Happée par le bien-être que lui procurait l’eau, elle fredonnait des airs romantiques
anciens et autres modernes qu’elle regardait et écoutait à la télévision. L’image de son mari souriant vint se mettre en écran devant elle. C’est la même scène qui se répétait, qui ne quittait pas et ne quitterait jamais son esprit ! Le soir de ses noces, il vint à entrer souriant dans la chambre nuptiale pendant que ses belles-sœurs qui lui faisaient cortège, dansaient, chantaient et lançaient des you-you. Pendant ce temps-là, ses camarades à elle et filles de sa génération qui avaient chacune ses propres comptes à régler jetaient des regards en dessous tantôt à lui, tantôt à elle en se chuchotant des choses.
Alors qu’elle était en train de se purifier de ses menstrues, prise par son cœur qui dansait d’allégresse, elle se laissa oublier sous la douche, laissa son imaginaire l’emporter loin. Et si, cette nuit-là, elle serait la « nouvelle mariée » à son
homme tout comme fut sa nuit de noces, cette nuit de noces dont on dit qu’elle ne se répéterait pas une seconde fois ? L’idée traversa son esprit comme l’éclair.
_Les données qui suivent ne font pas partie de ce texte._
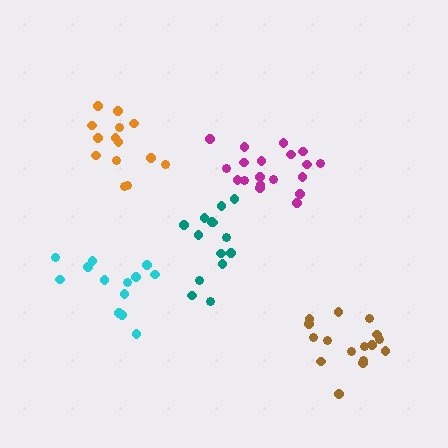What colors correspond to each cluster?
The clusters are colored: cyan, teal, brown, orange, magenta.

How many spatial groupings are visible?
There are 5 spatial groupings.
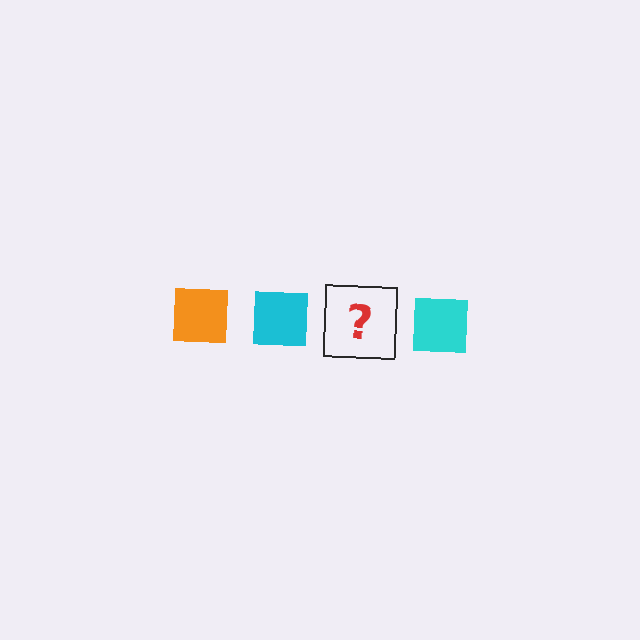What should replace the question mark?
The question mark should be replaced with an orange square.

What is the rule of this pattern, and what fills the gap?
The rule is that the pattern cycles through orange, cyan squares. The gap should be filled with an orange square.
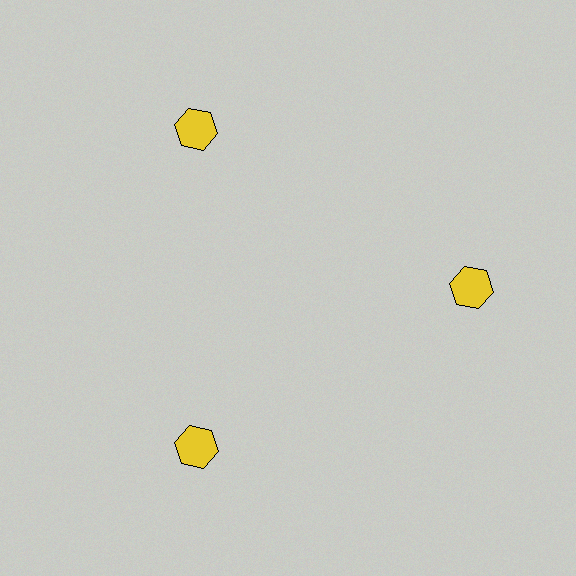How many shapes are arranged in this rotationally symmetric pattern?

Et là, elle crit de bon cœur en pensant à la stupidité de ceux qui croient que la nuit de la « vie » (la nuit de noces) n’arrive qu’une fois dans la vie, qu’elle ne se répète pas.
Elle, elle sait la teneur de l’amour qui l’unit à son mari chéri ! Tous leurs jours étaient
liesses et leurs nuits, nuits de noces ! Certes, ils avaient eu un garçon et une fille qui faisaient leur bonheur à tous les deux, qui renforçaient leur amour, ajoutaient à leur bonheur mais ceci n’empêche pas qu’ils demeuraient encore des « nouveaux
mariés ».
Elle souhaita de toute son âme qu’Odeh fût à la maison ! Ils auraient pris un bain
ensemble, ils auraient joui des bienfaits de cette belle journée. Aussitôt, elle chassa
l’idée de sa tête en se répétant : « La précipitation c’est l’œuvre de Satan ».